Bernanke Says a Lot, But Little New, at Press Conference
Federal Reserve Chairman Ben Bernanke covered a lot of ground in his second official press conference, but said little new.
Investors apparently heard something, though, because as Bernanke was speaking the stock markets tumbled into negative territory for the first time all day.
Most significantly, perhaps, he reiterated in person the view of his fellow Federal Open Market Committee members that the recovery has hit a snag and that earlier Fed forecasts have been revised lower for the rest of 2011.
For that reason, the Fed wont be raising interest rates for an extended period, a phrase Bernanke refused to quantify when asked by a reporter.
Bernanke maintained his often-expressed position that the glitch in the recovery is likely temporary, brought on by higher fuel costs due to political turmoil in the Middle East and supply chain disruptions in the wake of the Japanese earthquake and tsunami in March.
Bernanke emphasized that gas prices appear to be moderating and the impact from the Japanese natural disaster dissipating.
He noted that the Fed did not change its forecasts for 2013.

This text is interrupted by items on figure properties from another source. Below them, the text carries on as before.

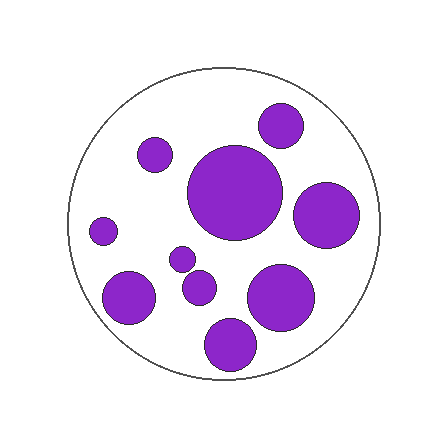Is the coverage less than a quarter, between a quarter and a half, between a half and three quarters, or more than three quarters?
Between a quarter and a half.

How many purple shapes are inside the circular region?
10.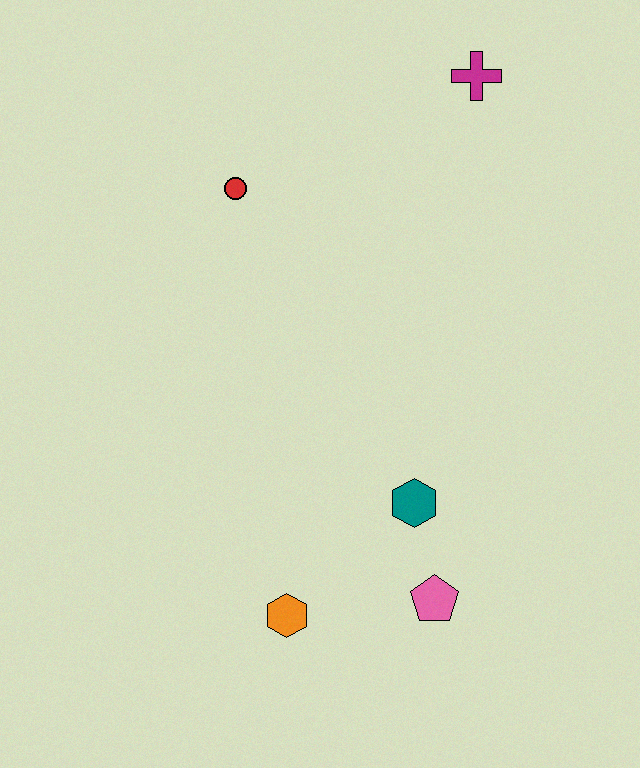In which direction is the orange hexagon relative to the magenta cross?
The orange hexagon is below the magenta cross.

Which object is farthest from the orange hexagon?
The magenta cross is farthest from the orange hexagon.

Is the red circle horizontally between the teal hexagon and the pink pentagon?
No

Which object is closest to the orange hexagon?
The pink pentagon is closest to the orange hexagon.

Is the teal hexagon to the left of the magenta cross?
Yes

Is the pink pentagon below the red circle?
Yes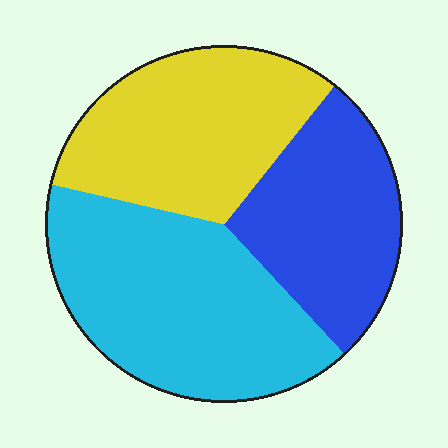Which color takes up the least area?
Blue, at roughly 25%.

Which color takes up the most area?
Cyan, at roughly 40%.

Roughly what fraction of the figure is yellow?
Yellow takes up about one third (1/3) of the figure.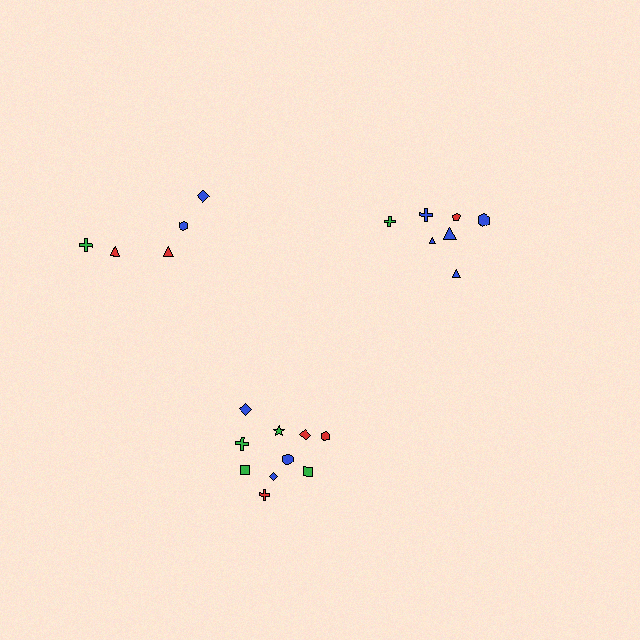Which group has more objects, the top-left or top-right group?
The top-right group.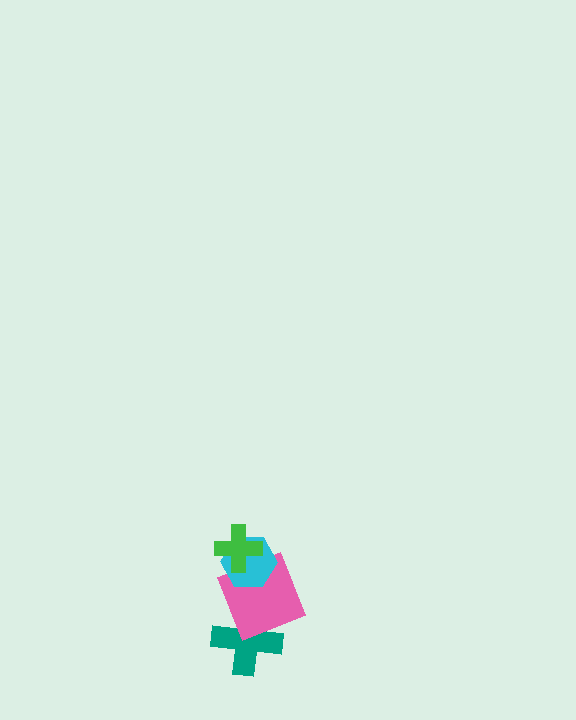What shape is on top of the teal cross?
The pink square is on top of the teal cross.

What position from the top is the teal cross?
The teal cross is 4th from the top.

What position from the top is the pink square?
The pink square is 3rd from the top.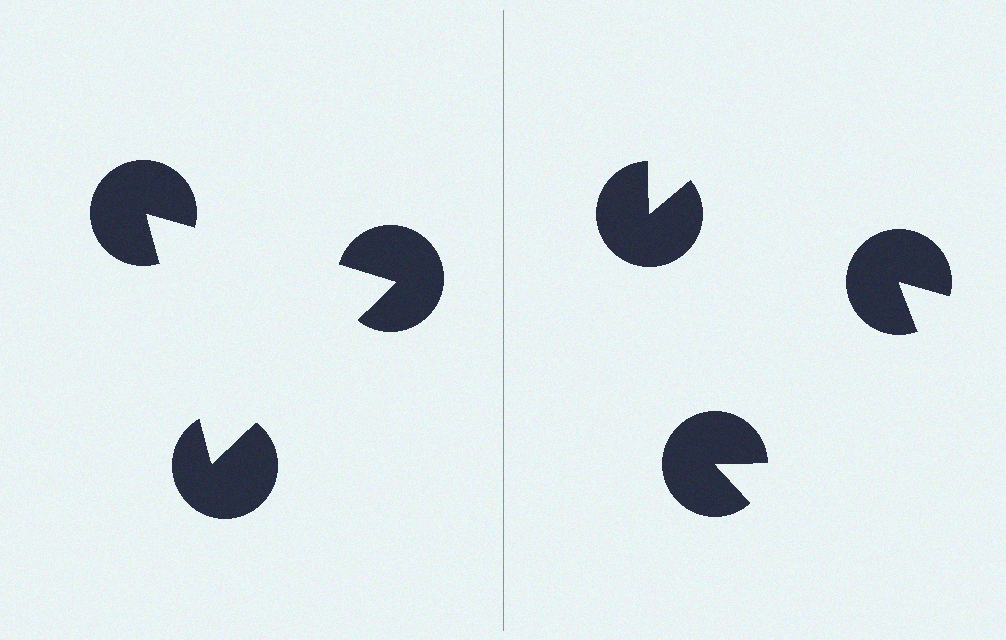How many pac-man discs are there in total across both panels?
6 — 3 on each side.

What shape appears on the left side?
An illusory triangle.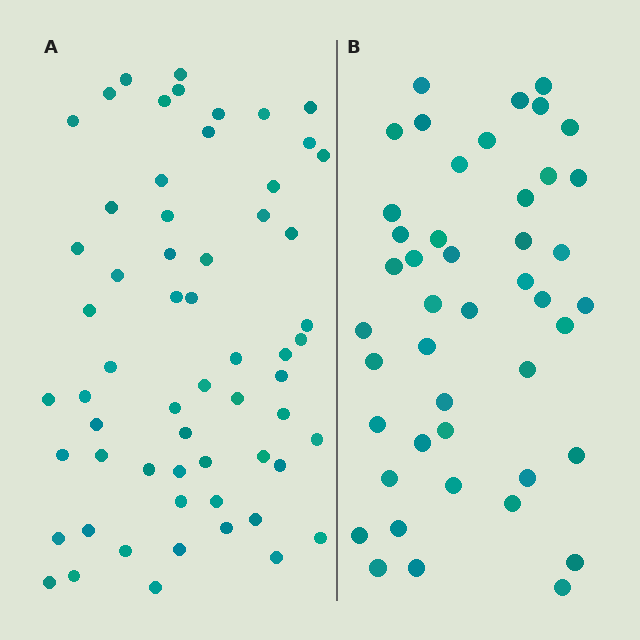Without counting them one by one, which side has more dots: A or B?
Region A (the left region) has more dots.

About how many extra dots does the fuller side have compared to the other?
Region A has approximately 15 more dots than region B.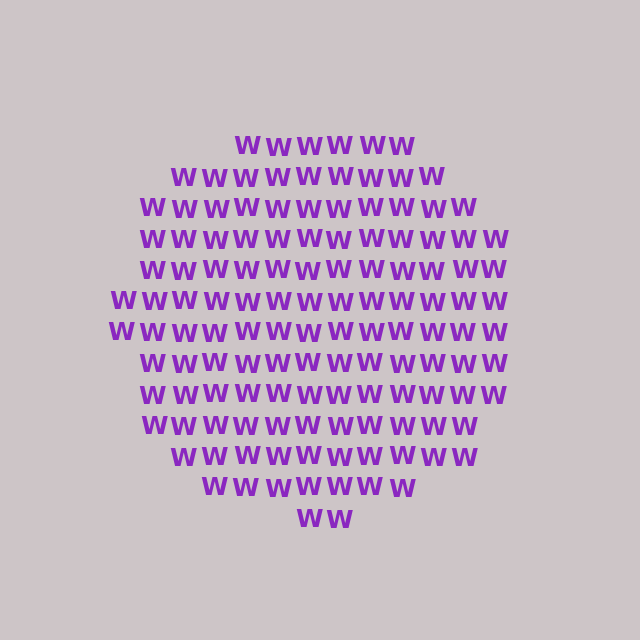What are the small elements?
The small elements are letter W's.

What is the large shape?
The large shape is a circle.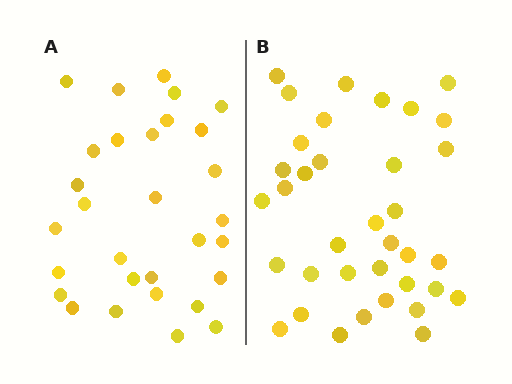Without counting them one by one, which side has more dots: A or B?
Region B (the right region) has more dots.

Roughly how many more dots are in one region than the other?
Region B has about 6 more dots than region A.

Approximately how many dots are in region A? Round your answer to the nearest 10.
About 30 dots.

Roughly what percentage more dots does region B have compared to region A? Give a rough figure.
About 20% more.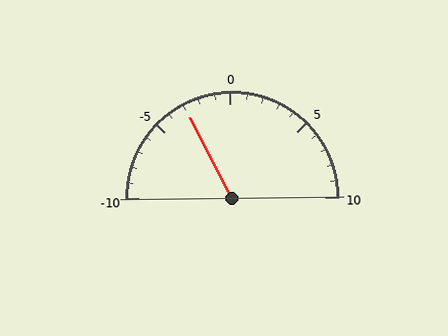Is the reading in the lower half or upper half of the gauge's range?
The reading is in the lower half of the range (-10 to 10).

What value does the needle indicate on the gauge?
The needle indicates approximately -3.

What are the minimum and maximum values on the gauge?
The gauge ranges from -10 to 10.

The unemployment rate will continue to decline, he said, but the pace of progress remains 'frustratingly slow.'
The Feds critics have argued that inflation is on the rise largely due to the Feds loose fiscal policies, including low interest rates and the purchase of about $2.3 trillion in government securities.
In response to questions from reporters, Bernanke didnt rule out any new stimulus programs, but said the Fed would evaluate new policies as new economic data arrived.
However, he said the current economic situation is much improved from last August, when the Fed approved a second round of securities purchases valued at $600 billion, a policy of quantitative easing thats come to be known as QE2. Bernanke said quantitative easing has been very successful in containing deflation.
And he refused to pin the Fed down to a timeline on when it might begin raising interest rates and whether that increase would be sharp or gradual.
We dont want to commit ourselves to a fixed timeframe, Bernanke said.
He attempted to put the debt crisis in Greece into a larger perspective, describing it as one of several risks facing the U.S.
Bernanke also warned against sharp and sudden cuts in government spending to reduce the U.S. budget deficit, while at the same time emphasizing the need for the U.S. to get its fiscal house in order.
Cutting the deficit is not an automatic recipe for creating jobs, he said.